Q1. Construct an undirected and unweighted network using the Polblog dataset using the Part1_edges_L6.csv, and set the node attributes based on the “political_orientation” (the “value” column) in Part1_nodes_L6.csv
Q2. Identify the largest component of the network
Q3. Visualize the largest component of the network
- 1) color the nodes based on their ‘political_orientation’ attribute
- 2) plot the network in the spring layout, nx.spring_layout()
- 3) do not show the node labels in the graph
- 4) plot edge_color to be ‘grey’
- 5) set edgecolors = ‘w’
- 6) plot node_size to be 90
- 7) save the network visualization to be a pdf file
Hint: the expected network visualization:
you can find the information about nx.draw_networkx() from the link below. https://networkx.org/documentation/stable/reference/generated/networkx.drawing.nx_pylab.d raw_networkx.html
Part II (12’):
Bipartite network analysis
In this part, you will construct a bipartite network modeling insect-plant pollinating relationships, and analyze the network to write a short report (around 800 words, 3’) presenting and elaborating on the analysis results of the questions Q3-Q12 (you can use methods beyond network analysis to address the questions, if appropriate).
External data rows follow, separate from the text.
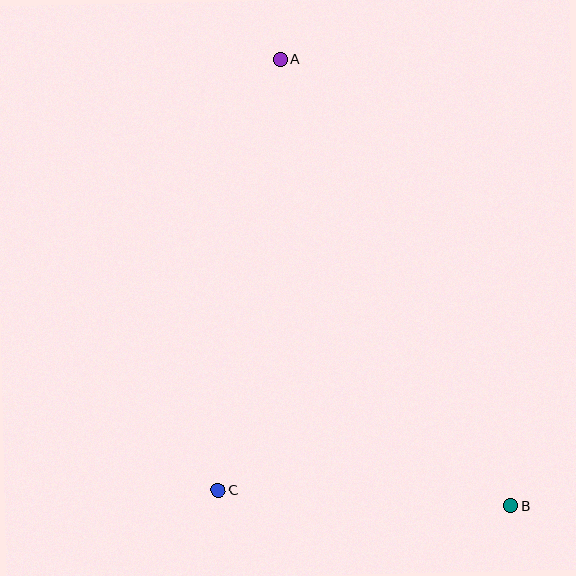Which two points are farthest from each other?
Points A and B are farthest from each other.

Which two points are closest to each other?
Points B and C are closest to each other.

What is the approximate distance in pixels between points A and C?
The distance between A and C is approximately 436 pixels.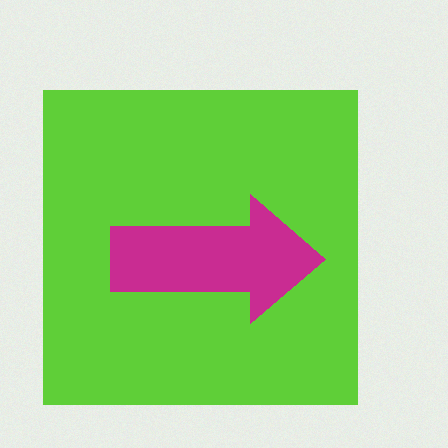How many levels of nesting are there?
2.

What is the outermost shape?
The lime square.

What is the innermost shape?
The magenta arrow.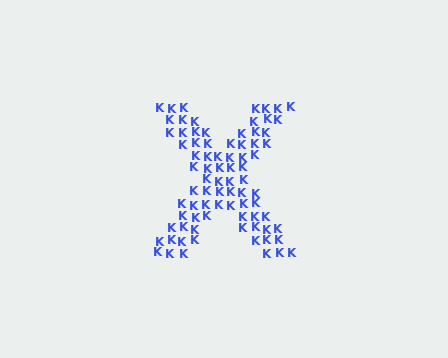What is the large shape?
The large shape is the letter X.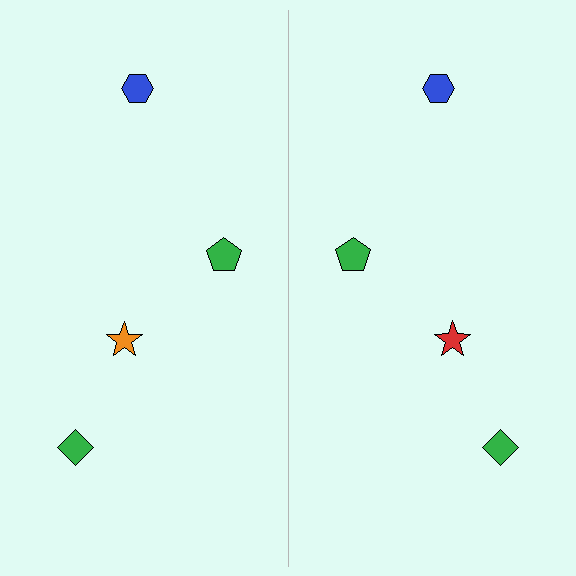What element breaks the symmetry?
The red star on the right side breaks the symmetry — its mirror counterpart is orange.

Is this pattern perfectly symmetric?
No, the pattern is not perfectly symmetric. The red star on the right side breaks the symmetry — its mirror counterpart is orange.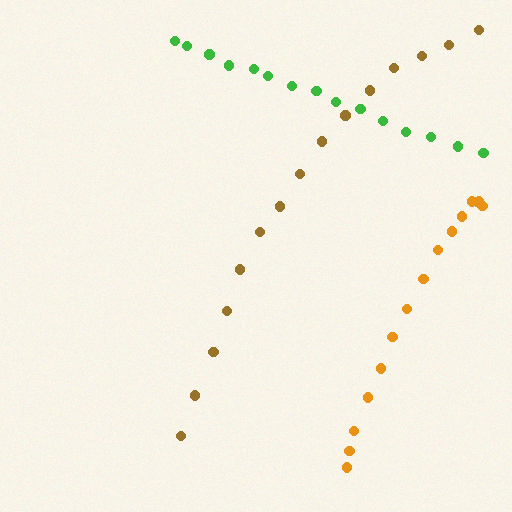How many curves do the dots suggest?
There are 3 distinct paths.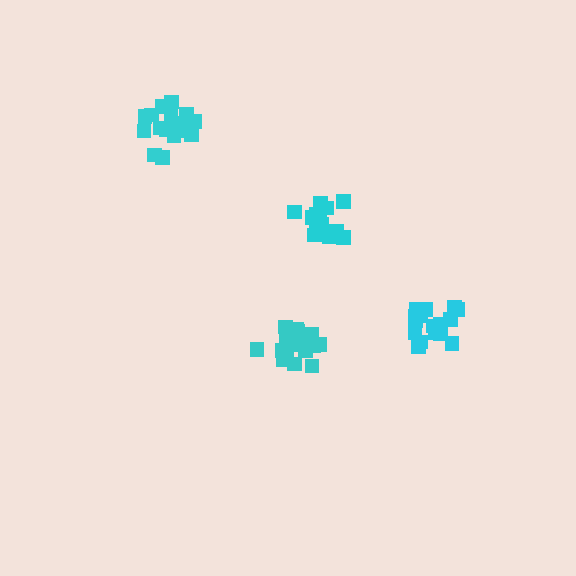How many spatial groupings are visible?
There are 4 spatial groupings.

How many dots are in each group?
Group 1: 19 dots, Group 2: 18 dots, Group 3: 19 dots, Group 4: 17 dots (73 total).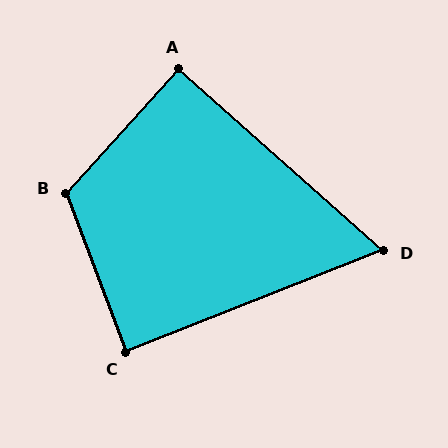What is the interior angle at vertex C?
Approximately 89 degrees (acute, close to a right angle).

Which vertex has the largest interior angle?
B, at approximately 117 degrees.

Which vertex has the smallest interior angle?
D, at approximately 63 degrees.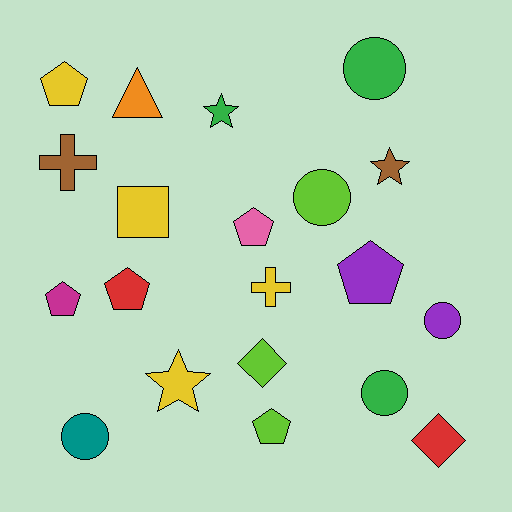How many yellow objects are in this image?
There are 4 yellow objects.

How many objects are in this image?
There are 20 objects.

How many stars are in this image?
There are 3 stars.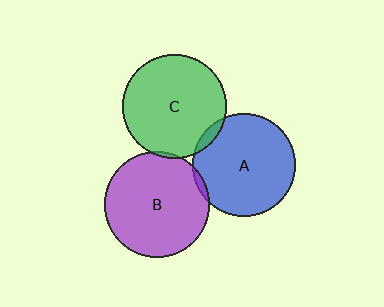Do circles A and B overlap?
Yes.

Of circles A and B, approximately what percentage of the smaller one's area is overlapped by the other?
Approximately 5%.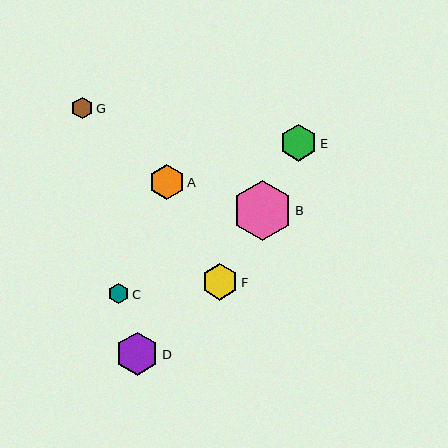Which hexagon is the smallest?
Hexagon C is the smallest with a size of approximately 20 pixels.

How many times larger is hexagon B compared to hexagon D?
Hexagon B is approximately 1.4 times the size of hexagon D.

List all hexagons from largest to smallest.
From largest to smallest: B, D, F, E, A, G, C.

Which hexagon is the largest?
Hexagon B is the largest with a size of approximately 59 pixels.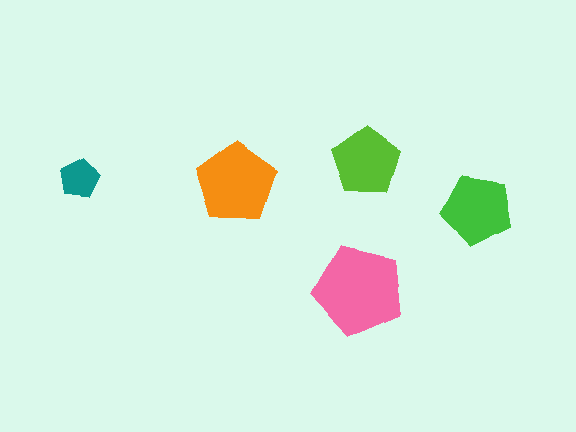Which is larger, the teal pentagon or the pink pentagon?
The pink one.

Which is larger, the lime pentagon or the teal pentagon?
The lime one.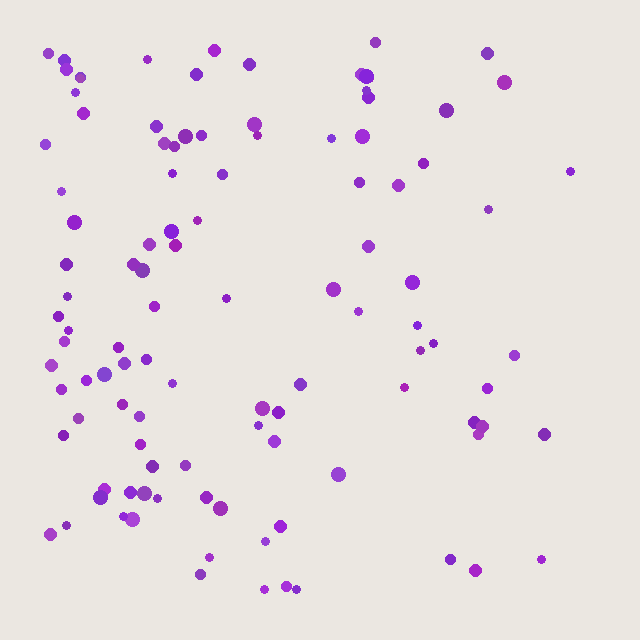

- We learned bipartite network analysis in L5. A bipartite network is a network consisting of two sets of nodes and edges only connect nodes from different sets of nodes. https://networkx.org/documentation/stable/reference/algorithms/bipartite.html
- Dataset: plant-pollinator network (on Moodle)
This network consists of two types of nodes. In the Part2_node_L6.csv file, insects are the nodes with the value of ‘pollinator’ equal to 1, and plants are the other set of nodes with the value of ‘pollinator’ equal to 0. - More information about the dataset can be found from this article:
Kato, M., Kakutani, T., Inoue, T., & Itino, T. (1990). Insect-flower relationship in the primary beech forest of Ashu, Kyoto: an overview of the flowering phenology and the seasonal pattern of insect visits. Contributions from the biological laboratory, Kyoto University, 27(4), 309-376.
Questions
Q4. Import the dataset, construct the bipartite insect-plant network, and report the summary information of the bipartite network (a and b below). Please make sure to interpret the results within context (e.g the number of nodes in node_set_1 is 1000, which means there are 1000 insects in the dataset)
- Number of nodes in each node set
- Number of edges in the bipartite network
Q5. What plants are pollinated by the most insects? What insects pollinate the most plants? Q6. Which pair of insects are the strongest competitors to each other? (they pollinate the largest number of same plants)
Q7. Project the bipartite network into two one-mode networks
- Interpret the two projected networks (what do the edges mean in each projected network?).
- Provide the summary information of the two projected networks (e.g. number of nodes, number of edges, average degree) as well as interpret this information in context.
Q8. Identify the nodes with the largest degree centrality in both projected networks
- Interpret the meaning of degree centrality within this context
- Compare the results with Q5, discuss the differences of these two results
Q9. Identify the isolated nodes in each projected network (if there are any), and regardless, interpret the meaning of isolated nodes in context.
Q10. Analyze the subgroups in the two projected networks by selecting an appropriate
cluster analysis approach, and explain the results (refer to Lecture L4)
Q11. Compute and report the degree assortativity coefficient in the two projected networks and explain the result in context
Q12. Visualize the bipartite network as well as the two projected networks.
a. In the bipartite network, color the nodes based on their “pollinator” value
b. In the two projected networks, scale the nodes based on the degree centrality.
No need to add the interpretation of the results in the jupyter notebook file. The interpretation of the analysis results should be placed in the written report.